Moreover, the motivation to promote transparency, although tacitly stated in the EITI documents, also relates to its indirect capacity to contribute to better governance of domestic institutions and the processes of democratisation. Examining the transmission of the norm transparency in East and Central Europe (2002, p. 469), Alexander Grigorescu writes that in the context of new democracies, transparency is important as it leads to greater public understanding and support for government policy. Such claims are broadly relating to studies of democracy where transparency is seen as an important factor implicitly contributing to democratic consolidation and democratic legitimation (Heritier, 2003). Juan Linz and Alfred Stepan (1996, p. 3) define democratisation as “open

contestation over the right to win control of the government, and this in turn requires free competitive elections, the results of which determine who governs”. Given these notions, transparency determines the procedures and governance of democratic association, as it enables to ask questions on who rules, and how rulers came into power, how the elections are held and how decisions are taken. In doing so, transparency forms the cornerstone of democratic processes.
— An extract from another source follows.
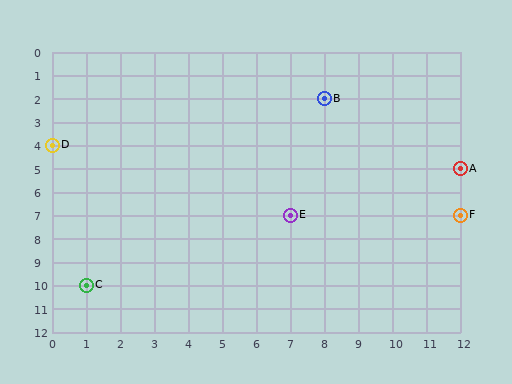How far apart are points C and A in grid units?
Points C and A are 11 columns and 5 rows apart (about 12.1 grid units diagonally).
The EITI documents hint at such notions. For instance, the EITI requires extractive industry operations to work under a fully transparent legal framework and demands the disclosure of information on “how the extractive sector is managed, enabling stakeholders to understand the laws and procedures for the award of exploration and production rights, the legal, regulatory and contractual framework that apply to the extractive sector, and the institutional responsibilities of the state in managing the sector” (The EITI Standard, 2016 p. 17). In addition, the World Bank Group (2013, para.12) further states: “although EITI originated in the extractives industries, the same tools could be used as successfully in other sectors by underscoring citizen participation, institutional strengthening of government agencies and strengthening the rule of law to attract investment”.